The Nifty FMCG index has struggled, down over 12 percent from its 52-week high as volume growth faltered across staples. The latest tax cut—making income up to Rs 12 lakh tax-free—could be a shot in the arm, but analysts remain divided on its actual impact on spending habits.
Staples vs. discretionary: the market is split
While discretionary spending may see an uptick, staples could see limited upside. Reports from ICICI Securities and Investec highlight that companies with higher urban exposure and a premium product mix stand to benefit the most. CLSA remains cautious, noting that the budget lacks a significant rural stimulus, potentially hurting companies with greater reliance on hinterland demand.

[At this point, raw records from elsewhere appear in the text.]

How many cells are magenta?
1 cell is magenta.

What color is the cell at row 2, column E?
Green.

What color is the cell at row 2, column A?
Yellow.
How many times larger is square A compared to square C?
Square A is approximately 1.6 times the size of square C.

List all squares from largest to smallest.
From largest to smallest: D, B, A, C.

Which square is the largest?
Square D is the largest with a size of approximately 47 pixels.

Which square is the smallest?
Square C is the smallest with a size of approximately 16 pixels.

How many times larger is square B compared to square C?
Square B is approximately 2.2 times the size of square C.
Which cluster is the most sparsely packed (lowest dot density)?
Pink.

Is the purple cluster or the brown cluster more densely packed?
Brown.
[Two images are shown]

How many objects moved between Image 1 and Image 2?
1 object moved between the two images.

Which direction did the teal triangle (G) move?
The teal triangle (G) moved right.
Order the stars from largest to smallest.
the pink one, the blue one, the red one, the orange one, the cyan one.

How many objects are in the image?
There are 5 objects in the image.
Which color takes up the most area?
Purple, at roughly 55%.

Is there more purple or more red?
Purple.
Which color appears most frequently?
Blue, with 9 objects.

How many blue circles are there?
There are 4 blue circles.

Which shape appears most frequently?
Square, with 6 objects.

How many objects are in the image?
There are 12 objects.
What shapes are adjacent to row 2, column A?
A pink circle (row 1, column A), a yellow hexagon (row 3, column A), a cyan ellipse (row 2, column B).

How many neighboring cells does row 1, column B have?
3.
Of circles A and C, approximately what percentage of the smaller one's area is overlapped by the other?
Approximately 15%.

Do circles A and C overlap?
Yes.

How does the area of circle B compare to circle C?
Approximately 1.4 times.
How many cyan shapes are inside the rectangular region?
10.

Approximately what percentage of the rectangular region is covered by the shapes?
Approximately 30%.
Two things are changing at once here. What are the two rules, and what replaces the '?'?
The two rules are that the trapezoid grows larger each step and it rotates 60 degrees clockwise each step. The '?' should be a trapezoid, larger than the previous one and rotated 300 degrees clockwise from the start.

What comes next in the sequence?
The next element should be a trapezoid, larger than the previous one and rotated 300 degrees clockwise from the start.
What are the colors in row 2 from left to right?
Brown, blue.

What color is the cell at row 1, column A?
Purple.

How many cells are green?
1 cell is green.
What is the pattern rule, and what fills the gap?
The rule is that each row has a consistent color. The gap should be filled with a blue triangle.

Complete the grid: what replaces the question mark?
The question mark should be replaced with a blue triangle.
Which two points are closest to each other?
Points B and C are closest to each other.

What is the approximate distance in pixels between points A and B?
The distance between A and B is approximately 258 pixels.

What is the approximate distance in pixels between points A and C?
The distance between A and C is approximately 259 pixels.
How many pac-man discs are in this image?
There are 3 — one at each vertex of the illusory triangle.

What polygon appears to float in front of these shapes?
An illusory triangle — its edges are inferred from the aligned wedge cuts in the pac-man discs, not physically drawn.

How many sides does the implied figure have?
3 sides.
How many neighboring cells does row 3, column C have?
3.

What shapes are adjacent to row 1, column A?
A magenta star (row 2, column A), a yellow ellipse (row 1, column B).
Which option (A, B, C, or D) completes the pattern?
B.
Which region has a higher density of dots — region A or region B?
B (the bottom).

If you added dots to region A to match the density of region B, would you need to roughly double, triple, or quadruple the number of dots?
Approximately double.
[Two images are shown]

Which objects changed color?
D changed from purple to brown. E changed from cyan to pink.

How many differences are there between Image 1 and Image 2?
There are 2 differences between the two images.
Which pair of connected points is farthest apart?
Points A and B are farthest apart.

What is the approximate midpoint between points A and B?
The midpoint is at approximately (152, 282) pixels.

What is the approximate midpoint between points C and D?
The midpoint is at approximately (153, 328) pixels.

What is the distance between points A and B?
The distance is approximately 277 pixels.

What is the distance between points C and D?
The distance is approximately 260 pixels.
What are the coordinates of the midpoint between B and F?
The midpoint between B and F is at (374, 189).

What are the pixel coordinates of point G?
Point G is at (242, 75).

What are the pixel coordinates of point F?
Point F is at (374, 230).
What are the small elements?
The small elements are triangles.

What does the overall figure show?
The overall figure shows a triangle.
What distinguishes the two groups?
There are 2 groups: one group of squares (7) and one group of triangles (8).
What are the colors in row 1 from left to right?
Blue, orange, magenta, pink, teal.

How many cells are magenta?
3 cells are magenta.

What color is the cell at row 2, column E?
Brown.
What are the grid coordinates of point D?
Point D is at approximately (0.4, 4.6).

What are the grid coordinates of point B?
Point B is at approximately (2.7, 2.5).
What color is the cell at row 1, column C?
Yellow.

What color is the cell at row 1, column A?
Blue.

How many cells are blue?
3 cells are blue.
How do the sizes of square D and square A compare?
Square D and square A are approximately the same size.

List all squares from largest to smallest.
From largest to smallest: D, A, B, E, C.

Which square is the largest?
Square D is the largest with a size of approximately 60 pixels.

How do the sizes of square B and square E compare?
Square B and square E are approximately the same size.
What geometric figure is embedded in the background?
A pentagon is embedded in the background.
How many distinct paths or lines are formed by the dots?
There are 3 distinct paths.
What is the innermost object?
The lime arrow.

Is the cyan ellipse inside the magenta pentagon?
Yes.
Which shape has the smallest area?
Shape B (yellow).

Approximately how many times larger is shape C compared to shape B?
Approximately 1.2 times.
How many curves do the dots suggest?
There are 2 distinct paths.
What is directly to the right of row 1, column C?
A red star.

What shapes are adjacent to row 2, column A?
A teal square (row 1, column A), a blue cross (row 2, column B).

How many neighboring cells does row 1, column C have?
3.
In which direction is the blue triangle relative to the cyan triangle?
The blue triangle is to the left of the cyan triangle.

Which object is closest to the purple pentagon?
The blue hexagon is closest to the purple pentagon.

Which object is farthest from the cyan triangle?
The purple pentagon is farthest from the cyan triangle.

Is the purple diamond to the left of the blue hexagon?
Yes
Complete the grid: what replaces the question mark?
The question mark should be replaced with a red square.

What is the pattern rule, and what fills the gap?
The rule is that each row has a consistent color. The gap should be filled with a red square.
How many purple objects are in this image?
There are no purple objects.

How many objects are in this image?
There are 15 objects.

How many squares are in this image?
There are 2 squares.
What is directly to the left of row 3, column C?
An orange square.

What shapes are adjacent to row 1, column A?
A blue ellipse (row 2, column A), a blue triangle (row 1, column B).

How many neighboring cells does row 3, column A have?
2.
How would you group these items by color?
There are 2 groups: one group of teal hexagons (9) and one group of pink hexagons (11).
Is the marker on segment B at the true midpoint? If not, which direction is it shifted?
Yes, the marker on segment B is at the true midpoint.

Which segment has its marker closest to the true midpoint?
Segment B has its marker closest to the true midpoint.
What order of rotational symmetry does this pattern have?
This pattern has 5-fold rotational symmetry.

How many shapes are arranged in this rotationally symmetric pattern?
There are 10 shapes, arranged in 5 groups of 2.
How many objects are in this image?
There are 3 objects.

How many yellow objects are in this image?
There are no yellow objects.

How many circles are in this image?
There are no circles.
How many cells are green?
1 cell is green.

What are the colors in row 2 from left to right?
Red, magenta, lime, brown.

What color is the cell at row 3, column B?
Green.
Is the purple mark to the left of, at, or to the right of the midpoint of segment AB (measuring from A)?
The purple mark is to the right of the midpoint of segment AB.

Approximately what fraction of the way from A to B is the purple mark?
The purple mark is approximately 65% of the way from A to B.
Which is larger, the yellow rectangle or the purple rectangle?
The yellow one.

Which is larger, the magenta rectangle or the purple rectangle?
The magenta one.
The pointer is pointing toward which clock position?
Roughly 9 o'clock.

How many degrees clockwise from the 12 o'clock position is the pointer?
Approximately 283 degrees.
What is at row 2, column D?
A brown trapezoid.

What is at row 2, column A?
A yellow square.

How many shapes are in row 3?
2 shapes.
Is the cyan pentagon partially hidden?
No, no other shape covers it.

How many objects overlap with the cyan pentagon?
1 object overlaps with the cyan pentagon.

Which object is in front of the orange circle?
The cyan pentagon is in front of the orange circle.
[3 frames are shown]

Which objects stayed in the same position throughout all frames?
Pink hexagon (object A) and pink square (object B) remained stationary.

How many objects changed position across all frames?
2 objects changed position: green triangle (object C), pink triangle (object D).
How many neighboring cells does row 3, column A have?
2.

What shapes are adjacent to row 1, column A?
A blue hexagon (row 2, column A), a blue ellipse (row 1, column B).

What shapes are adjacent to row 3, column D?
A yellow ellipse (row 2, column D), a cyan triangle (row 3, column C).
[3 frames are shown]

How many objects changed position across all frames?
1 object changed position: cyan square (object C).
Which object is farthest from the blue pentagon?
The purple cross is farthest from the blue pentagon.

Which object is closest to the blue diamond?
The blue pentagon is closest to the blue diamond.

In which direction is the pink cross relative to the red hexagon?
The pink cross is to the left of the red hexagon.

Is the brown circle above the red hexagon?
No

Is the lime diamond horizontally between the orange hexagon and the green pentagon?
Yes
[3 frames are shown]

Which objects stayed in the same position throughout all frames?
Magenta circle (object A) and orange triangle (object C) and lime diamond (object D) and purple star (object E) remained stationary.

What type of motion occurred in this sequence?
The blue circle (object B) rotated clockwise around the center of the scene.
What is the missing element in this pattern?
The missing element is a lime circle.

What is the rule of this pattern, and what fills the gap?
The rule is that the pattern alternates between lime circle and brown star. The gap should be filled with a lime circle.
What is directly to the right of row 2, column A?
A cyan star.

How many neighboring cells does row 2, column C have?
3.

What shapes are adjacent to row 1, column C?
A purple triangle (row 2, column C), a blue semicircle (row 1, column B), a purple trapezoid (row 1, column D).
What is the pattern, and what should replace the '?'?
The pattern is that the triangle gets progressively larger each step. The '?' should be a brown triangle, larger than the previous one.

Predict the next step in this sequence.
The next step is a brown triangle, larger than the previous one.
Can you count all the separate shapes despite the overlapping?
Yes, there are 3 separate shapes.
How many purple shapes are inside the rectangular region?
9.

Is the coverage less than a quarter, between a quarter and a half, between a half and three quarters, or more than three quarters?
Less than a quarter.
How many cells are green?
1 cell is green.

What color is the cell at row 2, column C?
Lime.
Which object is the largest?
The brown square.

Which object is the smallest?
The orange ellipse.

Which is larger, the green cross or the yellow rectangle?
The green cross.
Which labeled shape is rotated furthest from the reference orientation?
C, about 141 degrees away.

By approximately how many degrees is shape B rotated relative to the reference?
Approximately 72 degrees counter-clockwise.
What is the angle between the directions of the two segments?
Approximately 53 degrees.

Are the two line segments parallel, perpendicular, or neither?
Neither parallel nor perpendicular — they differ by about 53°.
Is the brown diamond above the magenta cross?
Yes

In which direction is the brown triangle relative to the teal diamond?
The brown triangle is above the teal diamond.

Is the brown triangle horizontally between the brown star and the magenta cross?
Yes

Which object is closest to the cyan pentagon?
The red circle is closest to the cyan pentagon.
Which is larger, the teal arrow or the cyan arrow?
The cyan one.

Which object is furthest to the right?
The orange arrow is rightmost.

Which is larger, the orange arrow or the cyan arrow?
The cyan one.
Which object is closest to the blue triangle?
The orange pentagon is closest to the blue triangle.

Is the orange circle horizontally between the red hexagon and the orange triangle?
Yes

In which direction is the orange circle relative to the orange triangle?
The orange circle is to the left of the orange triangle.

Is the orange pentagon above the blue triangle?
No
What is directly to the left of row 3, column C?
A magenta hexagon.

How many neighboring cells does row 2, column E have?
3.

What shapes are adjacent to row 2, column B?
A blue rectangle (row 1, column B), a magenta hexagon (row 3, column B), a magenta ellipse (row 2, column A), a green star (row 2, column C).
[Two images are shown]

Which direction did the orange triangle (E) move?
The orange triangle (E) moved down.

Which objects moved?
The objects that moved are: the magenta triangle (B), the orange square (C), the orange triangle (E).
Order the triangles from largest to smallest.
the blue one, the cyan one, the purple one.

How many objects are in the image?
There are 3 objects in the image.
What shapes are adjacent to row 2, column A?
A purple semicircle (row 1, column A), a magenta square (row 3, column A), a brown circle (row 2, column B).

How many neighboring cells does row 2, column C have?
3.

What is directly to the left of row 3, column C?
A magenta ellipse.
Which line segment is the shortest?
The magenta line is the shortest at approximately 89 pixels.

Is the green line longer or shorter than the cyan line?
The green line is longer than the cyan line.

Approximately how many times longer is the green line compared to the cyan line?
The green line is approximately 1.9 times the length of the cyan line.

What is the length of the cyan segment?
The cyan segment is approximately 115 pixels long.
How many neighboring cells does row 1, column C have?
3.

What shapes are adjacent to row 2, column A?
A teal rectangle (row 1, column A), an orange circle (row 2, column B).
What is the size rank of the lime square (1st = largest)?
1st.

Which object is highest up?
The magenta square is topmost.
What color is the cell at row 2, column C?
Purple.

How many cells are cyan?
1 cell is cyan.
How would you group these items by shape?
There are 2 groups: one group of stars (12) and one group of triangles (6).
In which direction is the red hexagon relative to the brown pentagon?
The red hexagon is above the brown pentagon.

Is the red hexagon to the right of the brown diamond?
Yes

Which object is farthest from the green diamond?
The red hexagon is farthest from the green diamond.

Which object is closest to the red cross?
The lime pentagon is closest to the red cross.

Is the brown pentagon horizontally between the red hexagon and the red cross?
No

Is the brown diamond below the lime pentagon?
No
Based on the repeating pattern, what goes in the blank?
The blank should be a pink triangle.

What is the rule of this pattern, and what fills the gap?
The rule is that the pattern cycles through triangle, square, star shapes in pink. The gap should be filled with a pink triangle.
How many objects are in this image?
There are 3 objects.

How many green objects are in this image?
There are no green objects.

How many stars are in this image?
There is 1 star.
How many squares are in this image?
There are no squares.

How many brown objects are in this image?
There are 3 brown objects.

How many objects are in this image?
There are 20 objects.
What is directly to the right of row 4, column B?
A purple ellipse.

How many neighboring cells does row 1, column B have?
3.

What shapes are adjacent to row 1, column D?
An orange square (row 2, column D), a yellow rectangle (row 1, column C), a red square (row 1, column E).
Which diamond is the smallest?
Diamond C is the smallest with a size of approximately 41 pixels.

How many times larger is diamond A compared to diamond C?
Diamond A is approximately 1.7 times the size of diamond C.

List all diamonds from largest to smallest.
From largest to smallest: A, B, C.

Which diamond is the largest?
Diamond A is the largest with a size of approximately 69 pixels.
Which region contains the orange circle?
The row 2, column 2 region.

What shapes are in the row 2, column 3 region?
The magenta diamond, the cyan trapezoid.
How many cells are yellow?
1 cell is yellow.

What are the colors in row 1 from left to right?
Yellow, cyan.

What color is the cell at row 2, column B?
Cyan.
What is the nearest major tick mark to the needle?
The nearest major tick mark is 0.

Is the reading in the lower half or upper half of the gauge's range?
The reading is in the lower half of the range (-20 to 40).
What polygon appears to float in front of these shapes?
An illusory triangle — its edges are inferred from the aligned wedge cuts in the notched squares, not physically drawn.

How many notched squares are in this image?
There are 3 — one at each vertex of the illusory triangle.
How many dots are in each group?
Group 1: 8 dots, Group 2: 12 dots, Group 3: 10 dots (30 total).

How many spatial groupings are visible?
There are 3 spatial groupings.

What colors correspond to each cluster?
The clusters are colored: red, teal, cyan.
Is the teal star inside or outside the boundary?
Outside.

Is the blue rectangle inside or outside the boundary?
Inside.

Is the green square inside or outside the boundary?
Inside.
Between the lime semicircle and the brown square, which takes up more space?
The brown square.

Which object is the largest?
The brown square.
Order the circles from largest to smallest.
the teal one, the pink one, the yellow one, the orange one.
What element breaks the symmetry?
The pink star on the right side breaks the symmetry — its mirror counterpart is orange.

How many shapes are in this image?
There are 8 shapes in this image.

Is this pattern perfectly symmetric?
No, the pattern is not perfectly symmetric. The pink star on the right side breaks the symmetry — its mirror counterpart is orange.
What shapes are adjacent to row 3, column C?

Adding to the uncertainty, DAM Capital warns that rising household debt may see consumers prioritizing loan repayments over discretionary purchases.
Premiumisation remains the big bet
Despite mixed views on staples, analysts broadly agree on one theme—premiumisation. Axis Securities’ Preeyam Tolia expects premium brands across FMCG to outperform, with companies like Hindustan Unilever (HUL), Nestle, and Britannia well-positioned to capitalise on shifting consumer preferences.
HUL, which derives 33-35 percent of its sales from premium products and has 60 percent urban exposure, is doubling down on categories like premium hair care, body wash, and wellness products. Nestle, with 80 percent of its portfolio catering to urban consumers, is poised to gain from increased spending on packaged foods, chocolates, and coffee. Britannia, too, is expected to see demand pick up in its bakery segment.
ICICI Securities prefers HUL and Nestle over mass-market players like Britannia, Dabur, and Emami, which are more dependent on rural consumers.
Paints may be a surprise winner, but which stock?
Paint stocks could emerge as a key beneficiary of rising disposable incomes, as consumers spend more on home upgrades. Asian Paints, which has seen growth pressures due to urban demand slowdown, stands to benefit. However, competition from Grasim’s aggressive entry into the segment and volatile raw material costs remain key risks to margin expansion. This means, the stock could see a downside risk.
Valuation: is a re-rating coming?
FMCG stocks, traditionally high PE names, have seen valuation corrections. Gautam Duggad of MOSL notes that staples have undergone multiple years of de-rating, making them attractive for a potential re-rating if earnings recover in the next few quarters. HUL’s PE multiple, which stood at 70x in 2020, is now closer to 48-50x.
Paint stocks have also seen sharp corrections, with Asian Paints down 30 percent from its peak, while Pidilite has slipped 13 percent, making valuations more reasonable.
Beyond staples: where else will the money flow?
A boost in discretionary spending could benefit quick-service restaurants (QSRs) like Jubilant FoodWorks and Sapphire Foods, as urban consumers shift towards experience-led spending. Axis Securities also expects positive momentum in the alco-beverage sector, with premium liquor brands set to gain from the shift in consumption patterns.
Bottomline: While the budget has created tailwinds for premium consumption, mass-market staples may still face headwinds, particularly in rural markets. For investors, the focus is now on stock selection—premium players and urban-focused discretionary names could be the biggest winners, while staples and rural-centric names may still struggle.